Tolkien recorre ao herói grego, mas seu enfoque não está nele. Os heróis de Tolkien não são como Aquiles, ou Ajax. Eles são diferentes. São acomodados, rotineiros, ranzinzas, conformados com seu estilo de vida e cheios de pequenos vícios que por vezes são vistos como saudáveis. Eles não são heróis de berço ou apoiados por uma divindade, não são renomados. Desconhecidos, sem grandes feitos. São bons, caridosos como uma pessoa qualquer, mas tornam-se valorosos pelas escolhas que fazem em circunstâncias difíceis. Eles são dignos de serem heróis devido às situações em que são colocados ou levados como Bilbo Bolseiro e Samwise por Gandalf a viver. Heróis do cotidiano, que fazem pequenas escolhas e atos que os comprometem a um valor maior que eles mesmos.

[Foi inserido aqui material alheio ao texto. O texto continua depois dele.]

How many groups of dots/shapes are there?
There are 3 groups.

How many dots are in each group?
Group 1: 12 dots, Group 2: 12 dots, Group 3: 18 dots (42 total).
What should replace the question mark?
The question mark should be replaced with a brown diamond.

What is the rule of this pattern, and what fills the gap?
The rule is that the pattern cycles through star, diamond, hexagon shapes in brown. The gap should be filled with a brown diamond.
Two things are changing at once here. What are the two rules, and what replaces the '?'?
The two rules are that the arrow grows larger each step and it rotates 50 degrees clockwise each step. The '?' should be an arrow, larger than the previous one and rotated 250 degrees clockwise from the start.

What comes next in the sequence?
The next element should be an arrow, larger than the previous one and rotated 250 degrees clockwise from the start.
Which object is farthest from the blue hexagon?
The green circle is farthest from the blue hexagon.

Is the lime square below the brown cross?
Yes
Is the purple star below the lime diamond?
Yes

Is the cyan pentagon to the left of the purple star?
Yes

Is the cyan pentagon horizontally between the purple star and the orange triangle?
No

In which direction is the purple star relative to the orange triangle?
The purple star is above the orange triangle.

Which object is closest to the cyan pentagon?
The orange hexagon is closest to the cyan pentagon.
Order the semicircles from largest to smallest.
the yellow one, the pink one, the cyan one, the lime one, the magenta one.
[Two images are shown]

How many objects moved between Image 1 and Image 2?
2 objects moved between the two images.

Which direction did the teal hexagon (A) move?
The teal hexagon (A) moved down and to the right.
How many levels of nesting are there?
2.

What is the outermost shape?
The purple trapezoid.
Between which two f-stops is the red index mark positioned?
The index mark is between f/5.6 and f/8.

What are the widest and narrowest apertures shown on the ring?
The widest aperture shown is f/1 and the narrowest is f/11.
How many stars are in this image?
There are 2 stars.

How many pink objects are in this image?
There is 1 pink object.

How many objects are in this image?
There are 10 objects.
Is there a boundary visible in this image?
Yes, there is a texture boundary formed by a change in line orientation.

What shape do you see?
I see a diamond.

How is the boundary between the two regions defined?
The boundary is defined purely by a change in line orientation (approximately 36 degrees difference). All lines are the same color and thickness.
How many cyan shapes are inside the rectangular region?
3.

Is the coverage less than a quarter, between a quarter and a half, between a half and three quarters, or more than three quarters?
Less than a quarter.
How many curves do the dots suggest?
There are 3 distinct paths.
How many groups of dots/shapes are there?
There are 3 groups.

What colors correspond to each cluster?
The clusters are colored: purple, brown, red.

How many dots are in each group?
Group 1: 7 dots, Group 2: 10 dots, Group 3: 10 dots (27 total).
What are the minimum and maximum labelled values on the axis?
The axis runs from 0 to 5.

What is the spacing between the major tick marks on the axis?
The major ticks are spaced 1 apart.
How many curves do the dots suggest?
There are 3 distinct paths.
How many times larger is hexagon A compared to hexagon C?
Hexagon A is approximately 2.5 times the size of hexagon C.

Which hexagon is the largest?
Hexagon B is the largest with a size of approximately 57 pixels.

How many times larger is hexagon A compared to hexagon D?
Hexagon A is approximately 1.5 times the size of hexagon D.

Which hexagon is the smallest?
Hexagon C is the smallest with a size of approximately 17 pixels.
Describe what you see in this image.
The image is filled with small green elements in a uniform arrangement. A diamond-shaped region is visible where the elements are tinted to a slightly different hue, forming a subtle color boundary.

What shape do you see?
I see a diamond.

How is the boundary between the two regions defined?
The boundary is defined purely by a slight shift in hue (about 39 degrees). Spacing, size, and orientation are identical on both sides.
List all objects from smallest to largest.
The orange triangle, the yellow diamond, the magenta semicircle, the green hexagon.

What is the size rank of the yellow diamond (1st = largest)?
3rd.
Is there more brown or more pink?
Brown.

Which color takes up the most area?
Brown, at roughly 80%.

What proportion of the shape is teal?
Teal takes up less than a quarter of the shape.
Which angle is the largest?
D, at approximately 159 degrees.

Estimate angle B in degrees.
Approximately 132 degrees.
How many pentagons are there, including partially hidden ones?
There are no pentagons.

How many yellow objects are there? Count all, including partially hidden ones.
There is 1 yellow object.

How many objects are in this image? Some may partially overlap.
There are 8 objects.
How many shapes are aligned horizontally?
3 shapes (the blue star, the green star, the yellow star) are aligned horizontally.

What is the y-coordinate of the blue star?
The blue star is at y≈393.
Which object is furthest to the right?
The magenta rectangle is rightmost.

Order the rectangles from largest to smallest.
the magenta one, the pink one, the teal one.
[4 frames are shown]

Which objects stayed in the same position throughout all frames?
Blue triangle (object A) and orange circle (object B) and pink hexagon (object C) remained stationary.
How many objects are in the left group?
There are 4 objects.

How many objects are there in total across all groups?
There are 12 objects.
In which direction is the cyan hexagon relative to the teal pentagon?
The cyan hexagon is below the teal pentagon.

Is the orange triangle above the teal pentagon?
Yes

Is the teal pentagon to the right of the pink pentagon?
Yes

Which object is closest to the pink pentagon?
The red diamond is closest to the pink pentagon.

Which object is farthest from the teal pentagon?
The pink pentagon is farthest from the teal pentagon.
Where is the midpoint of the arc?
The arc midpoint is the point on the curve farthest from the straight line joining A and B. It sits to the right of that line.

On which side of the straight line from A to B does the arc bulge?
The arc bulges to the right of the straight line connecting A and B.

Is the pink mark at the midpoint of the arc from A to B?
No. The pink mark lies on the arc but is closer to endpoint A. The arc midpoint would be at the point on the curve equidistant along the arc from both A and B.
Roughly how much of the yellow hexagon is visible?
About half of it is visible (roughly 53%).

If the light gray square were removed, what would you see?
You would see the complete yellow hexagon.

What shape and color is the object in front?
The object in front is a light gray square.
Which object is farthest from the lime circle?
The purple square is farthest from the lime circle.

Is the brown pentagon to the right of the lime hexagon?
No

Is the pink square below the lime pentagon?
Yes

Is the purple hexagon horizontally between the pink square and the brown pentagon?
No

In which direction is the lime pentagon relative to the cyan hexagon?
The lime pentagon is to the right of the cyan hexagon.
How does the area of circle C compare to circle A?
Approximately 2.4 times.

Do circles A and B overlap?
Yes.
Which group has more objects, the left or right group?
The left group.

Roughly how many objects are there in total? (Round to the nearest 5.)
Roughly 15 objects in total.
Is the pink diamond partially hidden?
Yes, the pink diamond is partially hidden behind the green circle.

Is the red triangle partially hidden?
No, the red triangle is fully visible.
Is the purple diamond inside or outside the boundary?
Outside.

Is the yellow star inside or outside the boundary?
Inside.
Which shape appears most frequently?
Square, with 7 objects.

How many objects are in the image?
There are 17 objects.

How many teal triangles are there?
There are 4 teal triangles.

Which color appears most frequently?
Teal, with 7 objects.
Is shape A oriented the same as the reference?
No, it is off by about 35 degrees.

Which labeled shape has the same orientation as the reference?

Posteriormente, se encaixam no perfil de herói que conhecemos. São conhecidos por seus altos sacrifícios, grandes feitos e canções chegam a ser inventadas e cantadas por gerações. Adquirem habilidades, aptidões, a aretê, ou seja, alcançam a excelência.
Faremos uma análise do herói em duas grandes obras de Tolkien: A coleção do Senhor dos Anéis e o incrível Mestre Giles d’Aldeia. Visitaremos o conceito de herói na perspectiva grega, mais especificamente a homérica, para podermos compreender os contrastes e as semelhanças como dois heróis: Samwise e Giles d’Aldeia. Concluiremos com uma retrospectiva e reflexão sobre as possíveis lições desses heróis Tolkienianos.
II.
Primeiramente devemos definir alguns pontos. O primeiro deles é o herói grego, ou, a concepção de herói que herdamos dos gregos. A literatura grega está recheada de grandes heróis. O Homero nos proporciona uma vasta visão de alguns deles. Tanto na Ilíada como na Odisseia, podemos observar esse conceito de herói. O herói, normalmente, tem uma origem aristocrata, filho de um herói. Todos os heróis estão ligados de certa forma à aristocracia. Ele possui uma relação com os deuses, possui um aretê, ou seja, excelência.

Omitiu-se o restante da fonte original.